Don Juan (Niels Arestrup) et Elvire  (Irina Brook) dans Don Juan ou le festin de pierre, mise en scène Maurice Benichou
Don Juan (Niels Arestrup) et Elvire (Irina Brook) dans Don Juan ou le festin de pierre, mise en scène Maurice Benichou Crédits : THIERRY ORBAN/Sygma - Getty

Séduire est-il encore possible ? C’est une des questions posées en plein débat sur l’égalité des sexes, les uns plaidant pour un modèle alternatif de séduction qui ne soit plus fondé sur la différence masculin / féminin, les autres pointant la menace de disparition de la séduction dès lors qu’on abolit toute distinction. 

Mais jusqu’où la séduction s’ancre-t-elle dans cette différence des sexes ? Séduire implique-t-il nécessairement une relation de domination ou de duperie ? La séduction est-elle vraiment en train de s’éteindre ou serait-elle plutôt en train de s’étendre à tout, se diffusant de l’amour et du sexe aux sphères économiques, esthétiques et politiques ? 

Au fond, l’enjeu n’est pas celui du jugement, mais bien de l’essence : qu’est-ce que la séduction ? Cette essence est-elle plastique, compatible avec toutes les transformations de la séduction ? Ou gravée dans le marbre ? 

On ne peut pas parler de séduction sans évoquer Don Juan : deux livres parus dernièrement en font le point de départ de leurs propos. Marie-Francine Mansour avec Ruses et plaisirs de la séduction, paru chez Albin Michel et Gilles Lipovetsky dans Plaire et toucher, Essai sur la société de séduction, publié en novembre aux éditions Gallimard. Don Juan, en termes de séduction, c’est LA référence, LE modèle par excellence de la séduction, ou plutôt du séducteur : figure forcément masculine, forcément mal intentionnée, forcément dominatrice. 

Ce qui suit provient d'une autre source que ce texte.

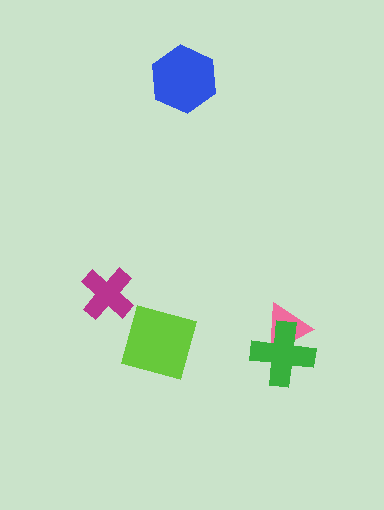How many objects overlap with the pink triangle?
1 object overlaps with the pink triangle.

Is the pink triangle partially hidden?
Yes, it is partially covered by another shape.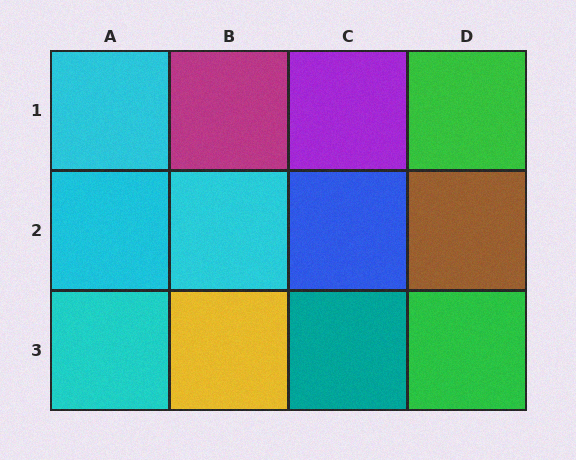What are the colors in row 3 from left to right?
Cyan, yellow, teal, green.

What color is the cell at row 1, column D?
Green.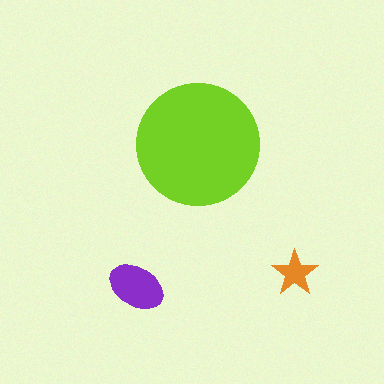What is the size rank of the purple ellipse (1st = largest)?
2nd.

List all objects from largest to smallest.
The lime circle, the purple ellipse, the orange star.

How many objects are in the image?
There are 3 objects in the image.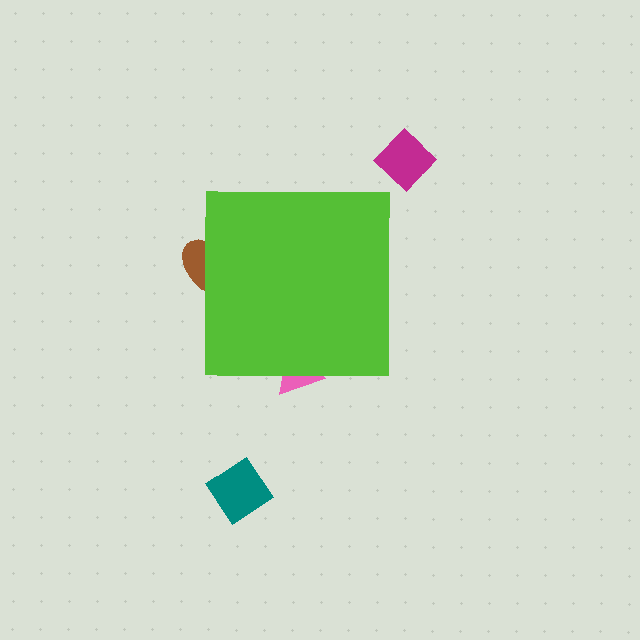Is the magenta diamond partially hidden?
No, the magenta diamond is fully visible.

Genre, intention, force, Don Juan permet de dégager les facettes essentielles de la séduction. Et l’enjeu, aujourd’hui, est bien celui-ci : s’il n’y a plus de genre distinct, plus d’intention de tromper ni de rapport de force, que reste-t-il encore de la séduction ? Est-ce encore de la séduction ? Ces deux livres n’y coupent pas, ils affrontent ses traits essentiels : 

-Marie-Francine Mansour prend ainsi le parti de l’histoire, plus que de l’essence, tentant de saisir la séduction de la Bible à Jane Austen, par représentations, féminines plus que masculines d’ailleurs (hétaïre, courtisane, muse)

-quand Gilles Lipovetsky, de son côté, et au présent, le souligne dès son introduction : on a tôt fait de réduire la séduction à un stratagème ou une technique de tromperie, dans la séduction, il y a d’abord l’attraction… 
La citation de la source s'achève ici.